O julgamento foi suspenso com o placar de 2×2, sem data agendada para reinclusão em pauta. O ministro Luís Roberto Barroso considerou 4 votos: o de Celso de Mello (relator) e o de André Mendonça – favoráveis pela exclusão do ISS –, e os votos dos ministros Dias Toffoli e Gilmar Mendes – que votaram pela inclusão do ISS na base de cálculo do PIS e da COFINS. Ainda deverão ser computados os votos dos ministros aposentados (Rosa Weber e Ricardo Lewandowski) a favor dos contribuintes, o que faria o placar chegar a 4×2.

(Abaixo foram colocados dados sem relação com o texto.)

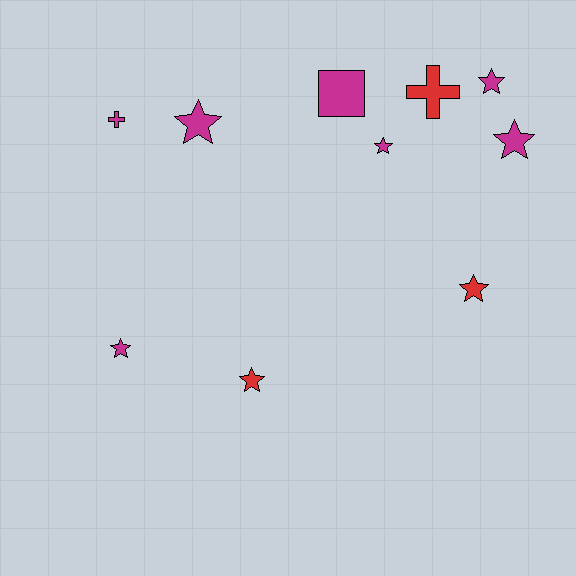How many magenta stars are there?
There are 5 magenta stars.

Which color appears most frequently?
Magenta, with 7 objects.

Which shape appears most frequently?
Star, with 7 objects.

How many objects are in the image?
There are 10 objects.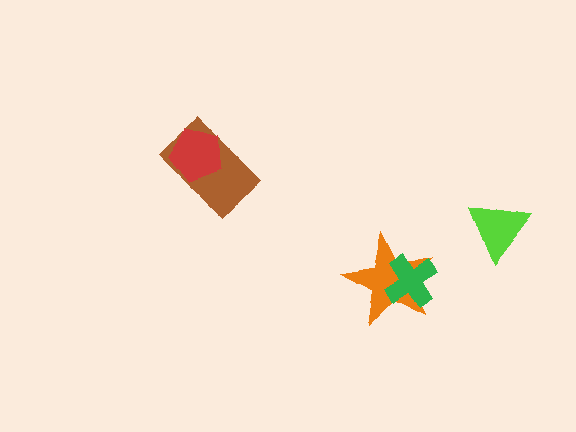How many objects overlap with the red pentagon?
1 object overlaps with the red pentagon.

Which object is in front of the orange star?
The green cross is in front of the orange star.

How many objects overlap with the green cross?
1 object overlaps with the green cross.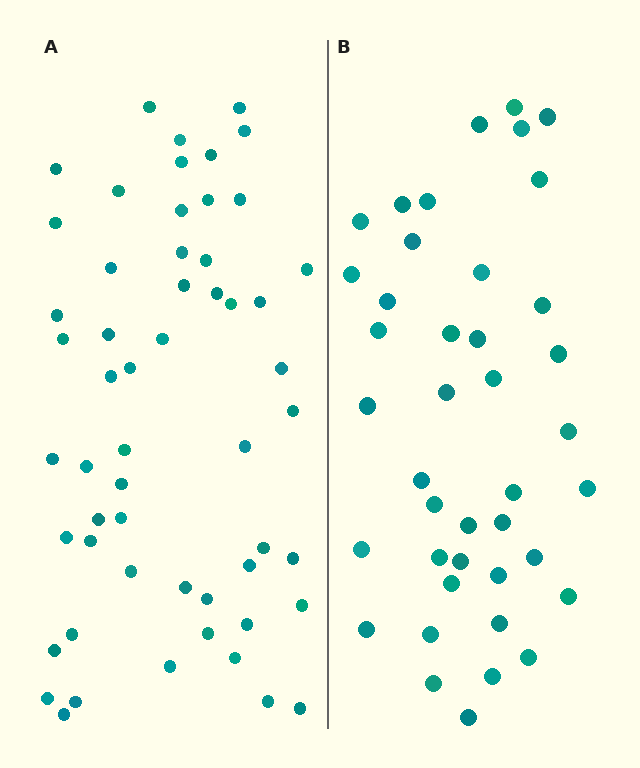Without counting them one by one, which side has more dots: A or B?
Region A (the left region) has more dots.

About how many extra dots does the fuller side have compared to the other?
Region A has approximately 15 more dots than region B.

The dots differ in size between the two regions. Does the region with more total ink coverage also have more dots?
No. Region B has more total ink coverage because its dots are larger, but region A actually contains more individual dots. Total area can be misleading — the number of items is what matters here.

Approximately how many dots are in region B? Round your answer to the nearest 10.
About 40 dots. (The exact count is 41, which rounds to 40.)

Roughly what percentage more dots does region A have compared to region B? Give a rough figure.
About 35% more.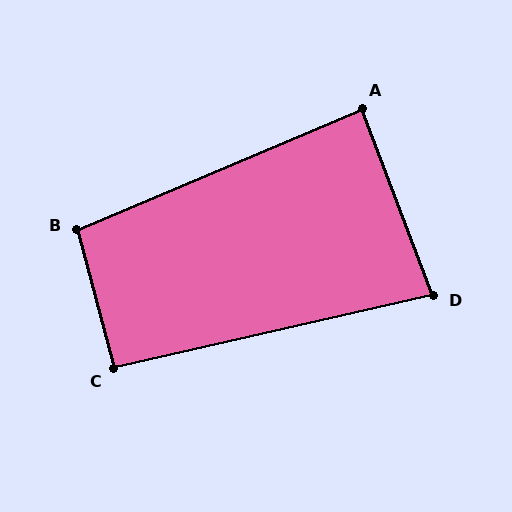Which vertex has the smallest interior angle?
D, at approximately 82 degrees.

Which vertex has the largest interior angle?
B, at approximately 98 degrees.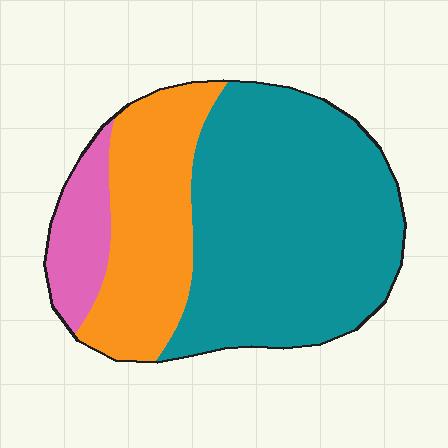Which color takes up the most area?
Teal, at roughly 60%.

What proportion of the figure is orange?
Orange covers around 30% of the figure.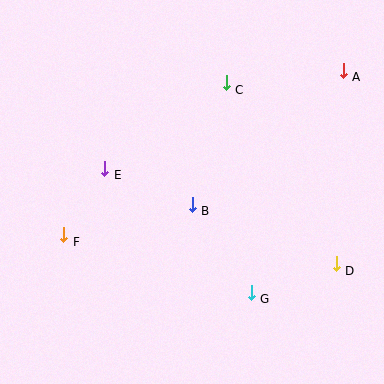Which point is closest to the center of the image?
Point B at (192, 211) is closest to the center.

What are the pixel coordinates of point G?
Point G is at (251, 299).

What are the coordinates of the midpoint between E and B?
The midpoint between E and B is at (148, 193).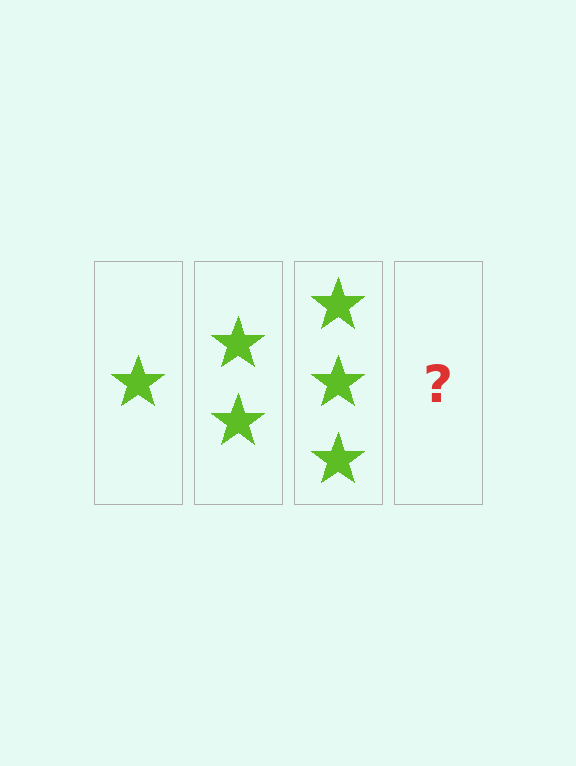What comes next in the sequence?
The next element should be 4 stars.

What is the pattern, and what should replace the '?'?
The pattern is that each step adds one more star. The '?' should be 4 stars.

No voto de André Mendonça, foi proposta modulação de efeitos, com efeitos prospectivos a partir da publicação da ata de julgamento do caso, o que em termos práticos limitaria a restituição dos valores indevidamente pagos pelos contribuintes. Em sua manifestação, o ministro Gilmar Mendes chegou a sugerir, no entanto, que o debate sobre a modulação seja travado em sede de embargos de declaração.